La cohérence du plan d'agglomération franco-valdo-genevois se joue-t-elle dans la Plaine du Loup ?
L’Etat de Genève va bientôt devoir se prononcer sur un projet de construction de 178 logements dans le bas Lully, dans la zone théoriquement sauvée des risques d’inondations suites au travaux de renaturation de l’Aire.
Cette décision est un test pour savoir si le plan d’agglomération franco-valdo-genevois représente une réelle volonté urbanistique pour l’avenir urbain de Genève et de sa région ou n'est qu'une simple gesticulation politicienne supplémentaire.
J’avais défendu le projet des Cherpines car celui-ci était à mon sens cohérent avec ce plan d’agglo qui voulait – c’est comme ça que je l’avais compris en début de législature – construire la ville le long de voies de transports publics performants, comme les lignes de trams et le CEVA. Développement durable oblige.
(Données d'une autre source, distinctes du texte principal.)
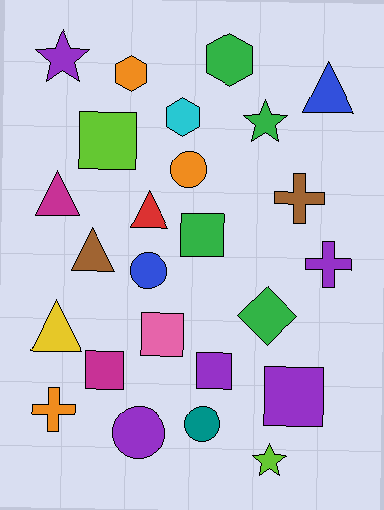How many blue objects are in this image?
There are 2 blue objects.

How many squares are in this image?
There are 6 squares.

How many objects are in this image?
There are 25 objects.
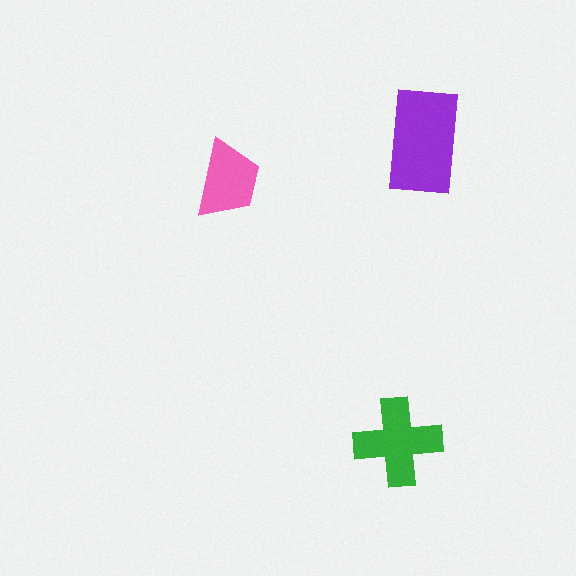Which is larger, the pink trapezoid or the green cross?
The green cross.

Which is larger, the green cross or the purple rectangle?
The purple rectangle.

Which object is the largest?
The purple rectangle.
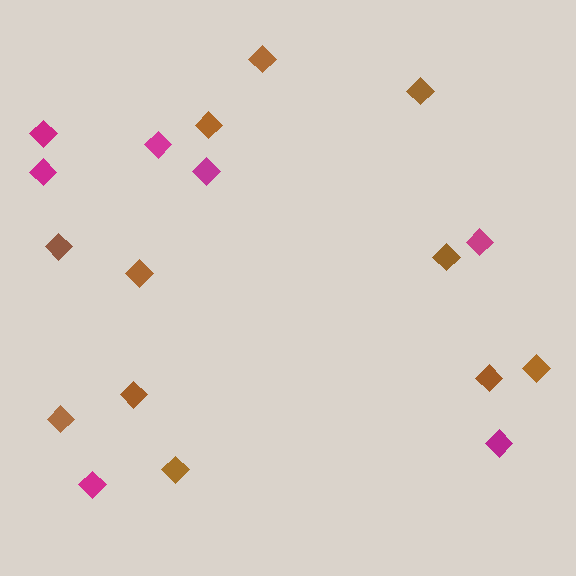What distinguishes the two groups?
There are 2 groups: one group of magenta diamonds (7) and one group of brown diamonds (11).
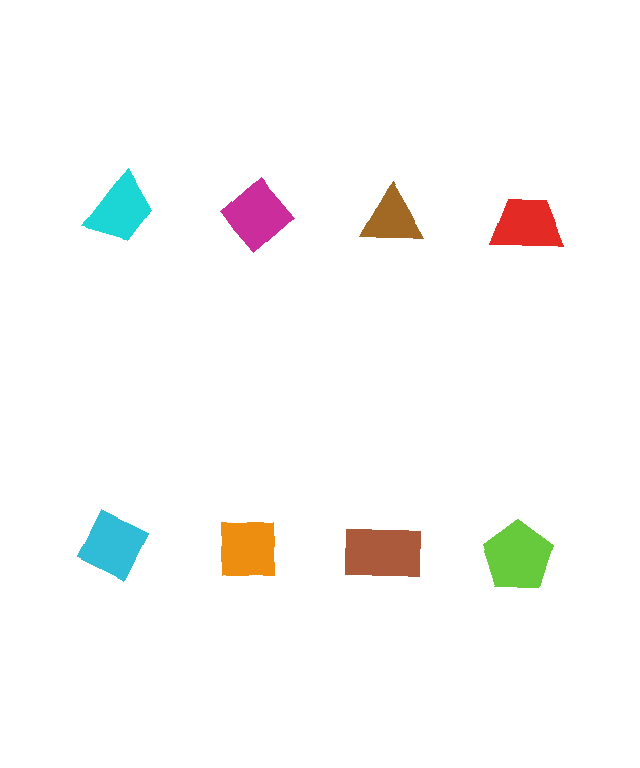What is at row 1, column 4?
A red trapezoid.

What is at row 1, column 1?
A cyan trapezoid.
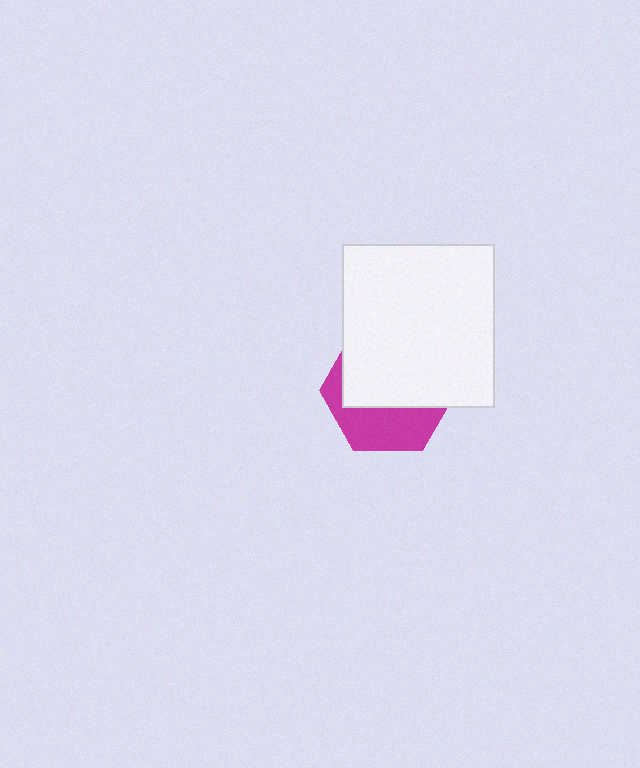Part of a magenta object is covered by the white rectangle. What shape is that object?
It is a hexagon.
La Genève de la fin du XXIème siècle aurait ainsi ressemblé à une araignée laissant entre ses pattes de larges pénétrantes vertes et autres corridors écologiques parvenant jusqu’au centre historique; dans sa tradition urbaine héritée de Braillard, Genève continuerait à se construire autour des vides qu'elle constitue dans son "maillage vert". Construire aux Cherpine était ainsi cohérent puisqu’un futur tram est appelé à relier le centre-ville à Saint-Julien en passant par les Cherpines et Plan-les-Ouattes.
Le projet Jaquenoud prévoit de doubler la population de Lully alors même que le village se trouve en plein milieu de deux "pattes de l’araignée" du shéma de l'agglo, là où justement, à côté de l’Aire renaturée, les espaces agricoles et maraîchers se devraient d’être préservés. Spontanément il me semble qu’un tel développement urbain est contradictoire avec l’esprit du plan d’agglo, du moins celui qui nous avait été présenté dans le temps. Pas selon les magistrats bernésiens : le plan d’agglo, c’est « construire partout où l’on peut ». En matière d'urbanisme je ne suis pas atteint du syndrome de Peter Pan et souhaite sincérement que Genève développe son parc de logements, mais pas « n’importe où c’est possible de le faire ». Sinon à quoi sert de parler d'urbanisme, à quoi sert-il de s'insuger contre le mittage du territoire?
Le Conseil Municipal bernésien ne sera appellé à se prononcer que sur une dérogation en matière de toits plats et une autre sur le nombre de places de parking. En effet, ces deux points du projet dérogent un réglement des construction dont les bases légales sont plus que bancales. Ces dérogations seront bien évidemment votées sans tenir compte des 180 pétitionnaires du quartier très inquiets quant à la mobilité future et l'engorgement déjà existant des voitures sans places de parking, ni de l'oposition formelle que l'AVAL a adressée au DCTI, basée sur bien d'autres entorses que le projet érige à l'encontre de la LCI et autres normes fédérale en matière de construction. En aucun cas un vote positif du Conseil municipal sur les dérogations au règlement des constructions du village ne saurait être considéré comme une approbation du projet en lui-même. Du reste, le Législatif bernésien n'est pas appellé à se prononcer sur le fond, la balle est au DCTI.
Ce dernier aura à juger si le projet de construction respecte le bâti existant (décrochements en plan et en élévation, des couverts, appentis, escaliers extérieurs, etc.), si l’indice d’utilisation du sol, plus de deux fois supérieur à celui d'une zone 4b protégée est acceptable, si le trafic induit est supportable dans ce tissus urbain enclavé, si les gabarits sont conformes (4 niveaux, alors que tout autour on est à 3 niveaux), etc. Il reviendra au DCTI de juger de l'opportunité de construire autant de logements avec une telle densité sur une zone complètement enclavée dans des serres industrielles – la ZAS – dans un cul-de-sac de voiries (la frontière est à 300 mètres) et à fleur de nappe phréatique.
Les habitants du bas Lully sont suspendus à la décision du service d'urbanisme du Canton, espérant que ce dernier se rende sur place pour constater la relative démesure du projet dans un tel contexte et suggérer ainsi au maître d'oeuvre qu'un étage de moins serait une solution envisageable pour tous. Pour les Genevois, la décision du DCTI dira s’il existe une cohérence dans la volonté du plan d'agglo, et si l'urbanisme réel du Canton doit se limiter, pour un siècle encore, à la somme arithmétique des politiques des petits copains de toutes les communes du canton.